Recently, on 19th Magh 2080, the Industrial Enterprise Development Institute (IEDI) announced its initiative to provide loans for startup businesses. Those interested in applying for these loans should operate within the 16 startup business sectors classified by the institute and can submit their applications within 21 days.

The sectors eligible for startup business loans include:

Agriculture and Livestock

Forest, Tourism promotion, entertainment, and hospitality

Science, Technology, Information, and Communication

Human health service

Education and pedagogical activities

Easy and secure transport service

Automobile

Traditional technology

Production and service enhancement

Mining and Mineral Exploration and Development

Domestic or daily livelihood

Production and processing of food products

Waste management and environment protection

Disaster management

Renewable energies

Climate Change

In the context of Nepal, established businesses in the global arena could also be considered startups. Services and products offered by these businesses could bring new experiences to our country. Companies like Amazon, Alibaba, Apple, Microsoft, Meta, Facebook, Google, Tesla, and cryptocurrency were once startups and are now vital to the global economy.

Similarly, in Nepal, businesses like E-sewa, Pathao, Foodmandu, Daraz, Namaste Pay, and Nepali Patro were once startups. Nepal Warehouse Company, Muktinath Agricultural Company, Matka Chiya, Banana House, and Mato Brand also started as startups. Advancements in technology and innovation have provided fertile ground for these startups to grow into global-scale enterprises.

Companies like E-sewa and Daraz, which began with minimum investment, now conduct transactions worth billions of rupees, providing employment opportunities and contributing significantly to government revenue.
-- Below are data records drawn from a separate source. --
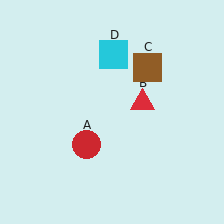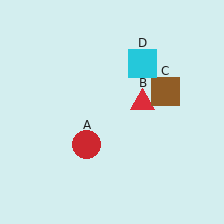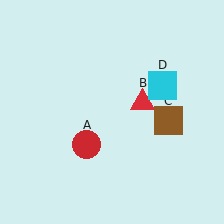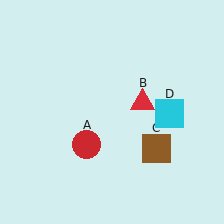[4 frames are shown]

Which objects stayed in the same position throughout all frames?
Red circle (object A) and red triangle (object B) remained stationary.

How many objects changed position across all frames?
2 objects changed position: brown square (object C), cyan square (object D).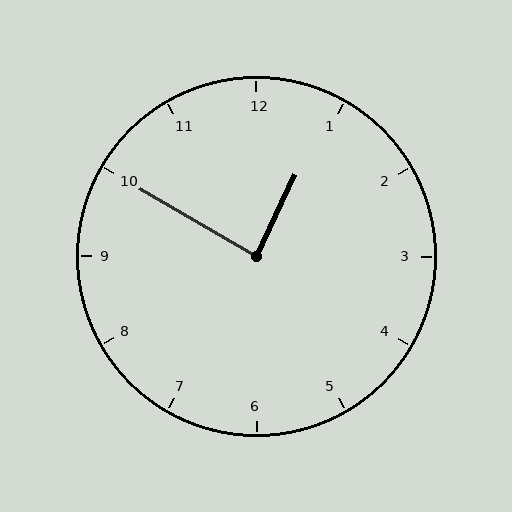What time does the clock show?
12:50.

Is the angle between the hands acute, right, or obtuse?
It is acute, close to a right angle.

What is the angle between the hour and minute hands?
Approximately 85 degrees.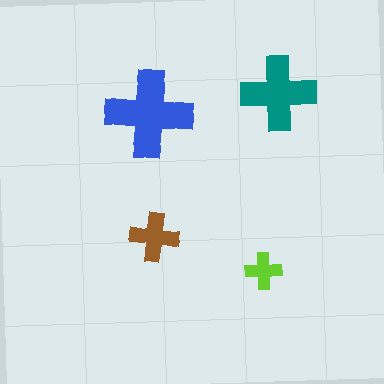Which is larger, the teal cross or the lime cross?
The teal one.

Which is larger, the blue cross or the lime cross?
The blue one.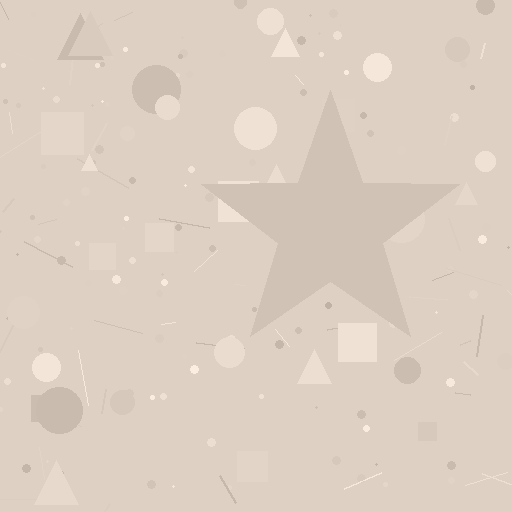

This serves as evidence that startups have the potential to thrive in our country in the future.

s per the National Startup Enterprise Policy (draft), businesses operating with new and innovative thinking, capable of growth, are eligible to be termed as startup businesses.

These businesses should meet certain criteria, including:

Annual income less than Rs 5 million

Less than 10 employees

Legal registration

Fixed capital (including home and land price) not exceeding Rs 20 million

Requirements for obtaining a loan under this policy include:

Paid-up capital between Rs 200,000 and Rs 1 million

Business registration not exceeding seven years from the date of application

Operating within the 16 specified categories

Annual transactions not exceeding Rs 20 million

Fixed capital less than Rs 20 million (excluding house and land)

PAN registration

Compliance with prevailing laws regarding registration and renewal

Tax clearance and audit

Employment of full-time workers

Not being blacklisted

To file an application:

Startup businesses seeking a loan ranging from minimum Rs 500,000 to Rs 2,500,000 can submit their applications by Falgun 10 at the Industrial Enterprise Development Institute (IEDI) Office in Tripureshwor, Kathmandu.

The sample application form can be obtained from the Startup Enterprises Credit Fund Working Procedures 2024, available online.

Merits of the loan include:

Facilitates business growth.

Offers loans at a low-interest rate.

No property required for mortgage agreement; the related project serves as collateral to secure the loan.

Installment payments commence only after two years of securing the loan.